On one of our newly built Cassandra 3.11.2 clusters we noticed unexpectedly high local read latencies. This came as a surprise because this cluster was specifically dedicated to a table with LCS. We spent quite some time in blktrace/blkparse/btt to confirm that our storage by itself is performing well. However we identified later that high latency is only subject for 99th and 98th percentiles – while from btt output it became clear that there write IO bursts which result in a very large blocks thanks to a scheduler merge policy. Next step was to exclude compactions – so even with compactions disabled we still had these write bursts. Looking further it became evident that page cache defaults were different from what we typically had – and the culprit is vm.dirty_ratio which was set to 20%. With 256GB of RAM flushing 20% of it certainly would result in IO burst which would affect reads. So after tuning page cache (we opted for vm.dirty_bytes and vm.dirty_background_bytes instead of vm.dirty_ratio).
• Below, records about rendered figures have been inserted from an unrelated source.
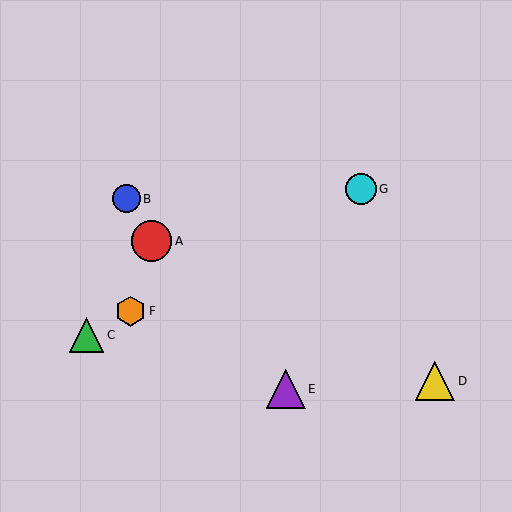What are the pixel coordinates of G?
Object G is at (361, 189).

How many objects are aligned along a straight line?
3 objects (C, F, G) are aligned along a straight line.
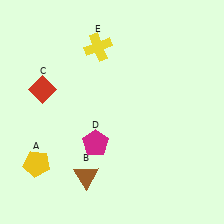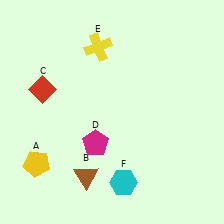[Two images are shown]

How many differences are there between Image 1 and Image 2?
There is 1 difference between the two images.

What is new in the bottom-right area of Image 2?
A cyan hexagon (F) was added in the bottom-right area of Image 2.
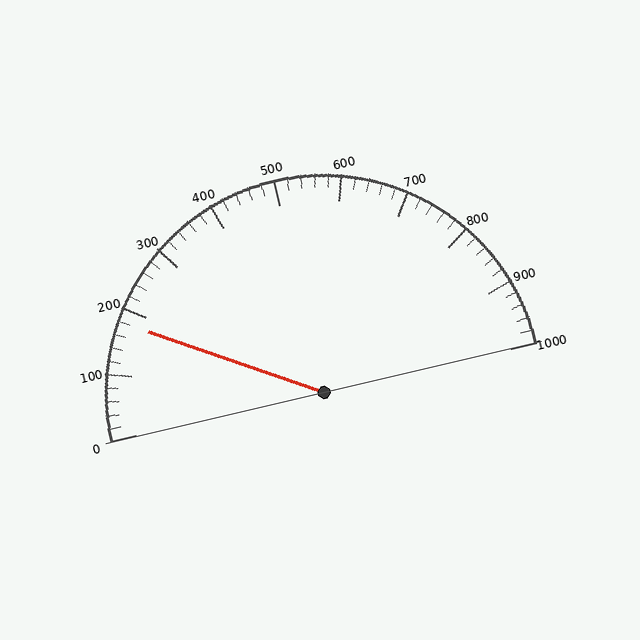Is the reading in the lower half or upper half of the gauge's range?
The reading is in the lower half of the range (0 to 1000).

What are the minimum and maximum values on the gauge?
The gauge ranges from 0 to 1000.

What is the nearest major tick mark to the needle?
The nearest major tick mark is 200.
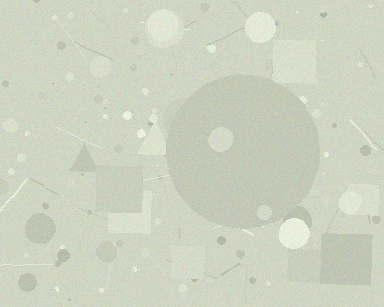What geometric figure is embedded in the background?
A circle is embedded in the background.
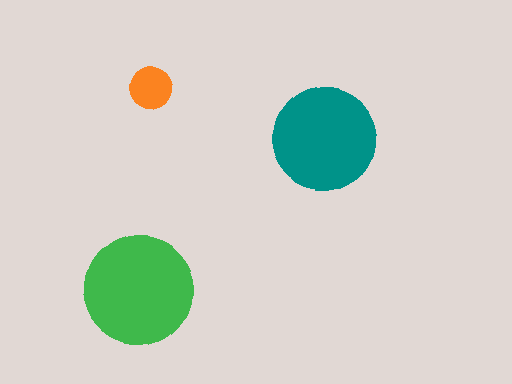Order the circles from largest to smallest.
the green one, the teal one, the orange one.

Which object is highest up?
The orange circle is topmost.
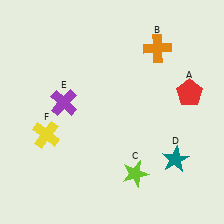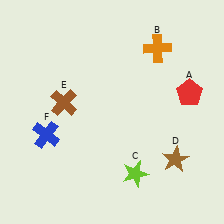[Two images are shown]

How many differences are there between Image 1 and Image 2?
There are 3 differences between the two images.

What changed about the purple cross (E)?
In Image 1, E is purple. In Image 2, it changed to brown.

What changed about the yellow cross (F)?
In Image 1, F is yellow. In Image 2, it changed to blue.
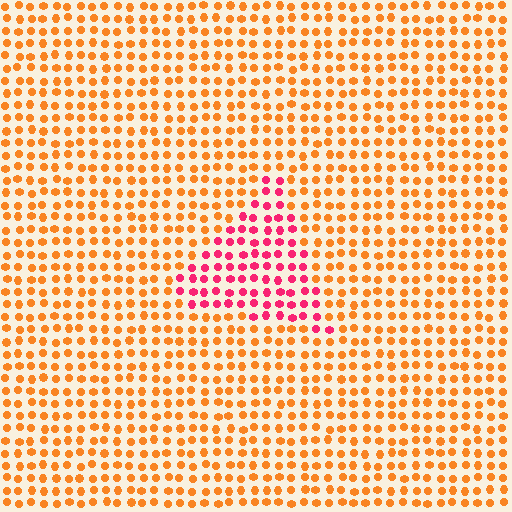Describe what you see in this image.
The image is filled with small orange elements in a uniform arrangement. A triangle-shaped region is visible where the elements are tinted to a slightly different hue, forming a subtle color boundary.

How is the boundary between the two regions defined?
The boundary is defined purely by a slight shift in hue (about 50 degrees). Spacing, size, and orientation are identical on both sides.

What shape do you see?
I see a triangle.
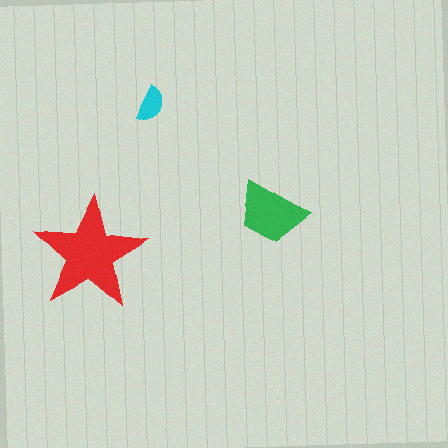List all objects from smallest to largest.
The cyan semicircle, the green trapezoid, the red star.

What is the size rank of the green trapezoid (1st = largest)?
2nd.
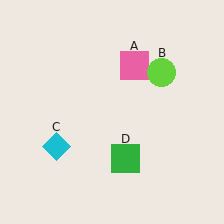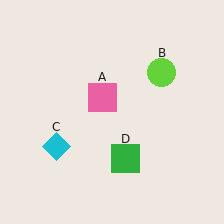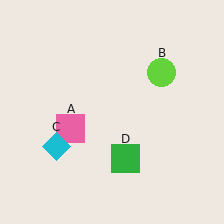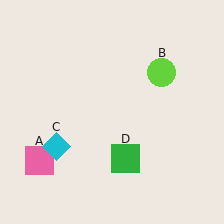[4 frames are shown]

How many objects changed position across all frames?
1 object changed position: pink square (object A).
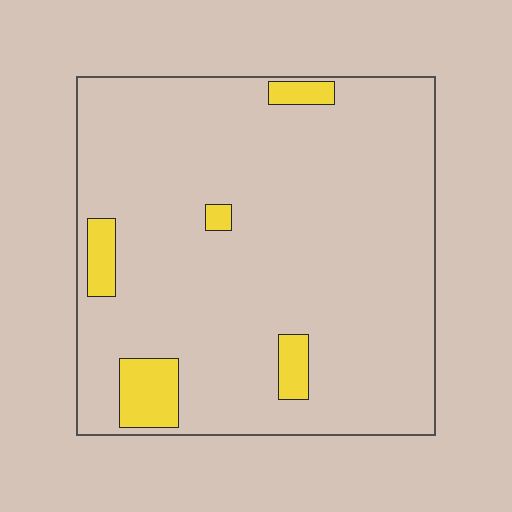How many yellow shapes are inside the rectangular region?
5.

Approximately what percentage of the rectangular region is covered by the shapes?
Approximately 10%.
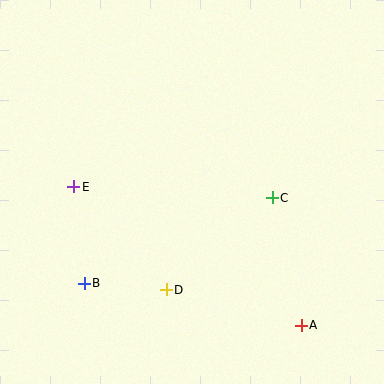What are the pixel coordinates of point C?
Point C is at (272, 198).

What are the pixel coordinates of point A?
Point A is at (301, 325).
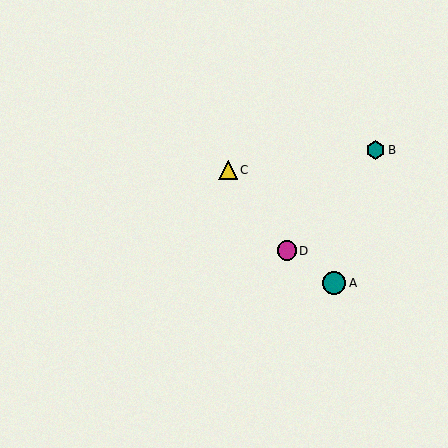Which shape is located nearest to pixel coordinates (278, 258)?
The magenta circle (labeled D) at (287, 251) is nearest to that location.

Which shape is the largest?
The teal circle (labeled A) is the largest.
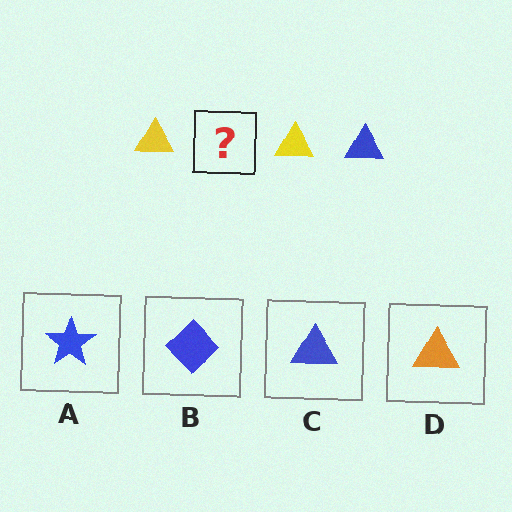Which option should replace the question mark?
Option C.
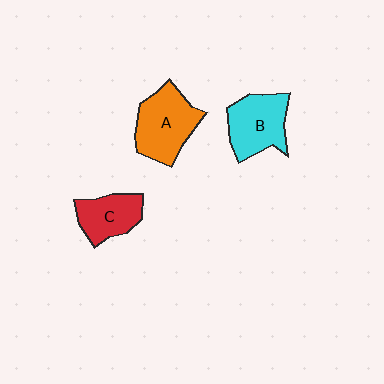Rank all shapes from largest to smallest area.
From largest to smallest: A (orange), B (cyan), C (red).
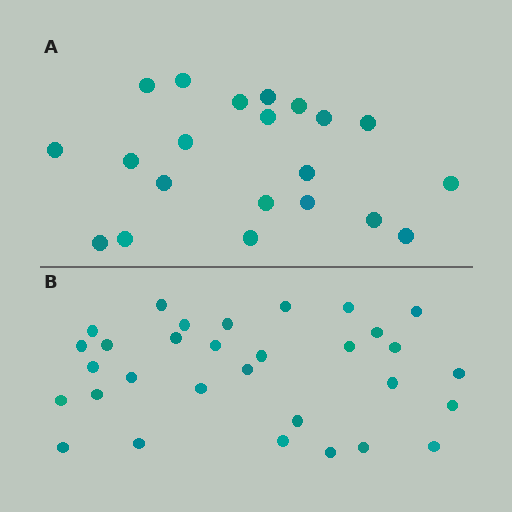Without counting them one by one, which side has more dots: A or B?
Region B (the bottom region) has more dots.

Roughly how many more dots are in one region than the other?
Region B has roughly 10 or so more dots than region A.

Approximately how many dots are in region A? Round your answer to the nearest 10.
About 20 dots. (The exact count is 21, which rounds to 20.)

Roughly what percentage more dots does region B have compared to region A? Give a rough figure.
About 50% more.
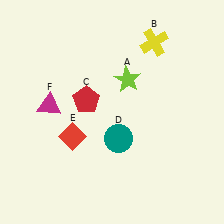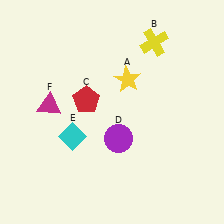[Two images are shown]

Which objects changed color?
A changed from lime to yellow. D changed from teal to purple. E changed from red to cyan.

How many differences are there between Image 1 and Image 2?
There are 3 differences between the two images.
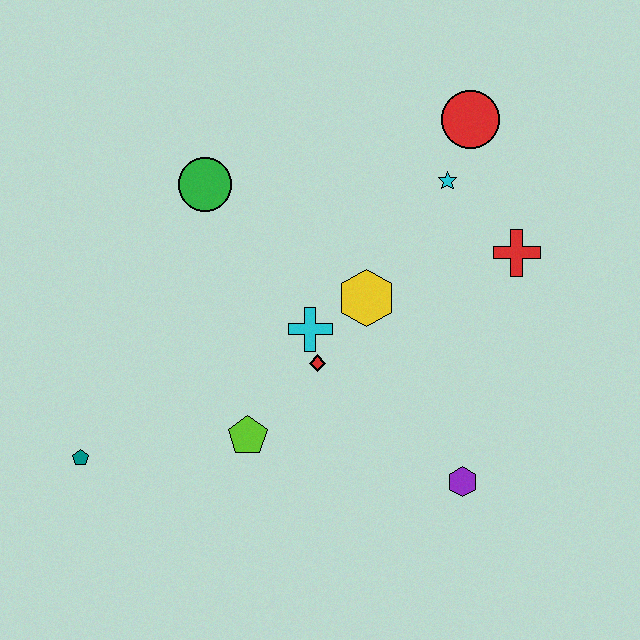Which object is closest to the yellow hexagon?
The cyan cross is closest to the yellow hexagon.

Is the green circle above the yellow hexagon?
Yes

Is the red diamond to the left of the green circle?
No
Page cache flush settings impact on local read latency

The results

So, in the end – what were our gains from Apache Cassandra 3.11?
Well aside from any new features we got lots of performance improvements, it’s a major storage savings which immediately transform into lower read latencies because more data fits into OS cache which improved a lot the clusters’ performance.

 

In addition, the newer storage format results in lower JVM pressure during reads (object creation ratio decreasing 1.5 – 2 times). The following image describe the decrease in the read latency in our datacenters (NY, CHI & SA) during load tests (LT) that we performed before and after the migration

Read latency before and after the migration

Another important aspect are new metrics exposed. Few interesting ones:

  • Ability to identify consistency level requested for both reads and writes. This can be useful to track if occasionally the consistency level requested is not what would be expected for a given column family. For example, if QUORUM is requested instead of LOCAL_QUORUM due to a bug in app configuration.
  • Metrics on the network messaging.

Read metrics before the migration

Read metrics after the migration

We did something that lots of people thought that it’s impossible, to perform such in-place migration in running production clusters. Although there were some bumps in the way, it’s totally possible to conduct an in-place upgrade of DSE 4.8.x to Apache Cassandra 3.11, while maintaining acceptable latencies and avoiding any cluster downtime.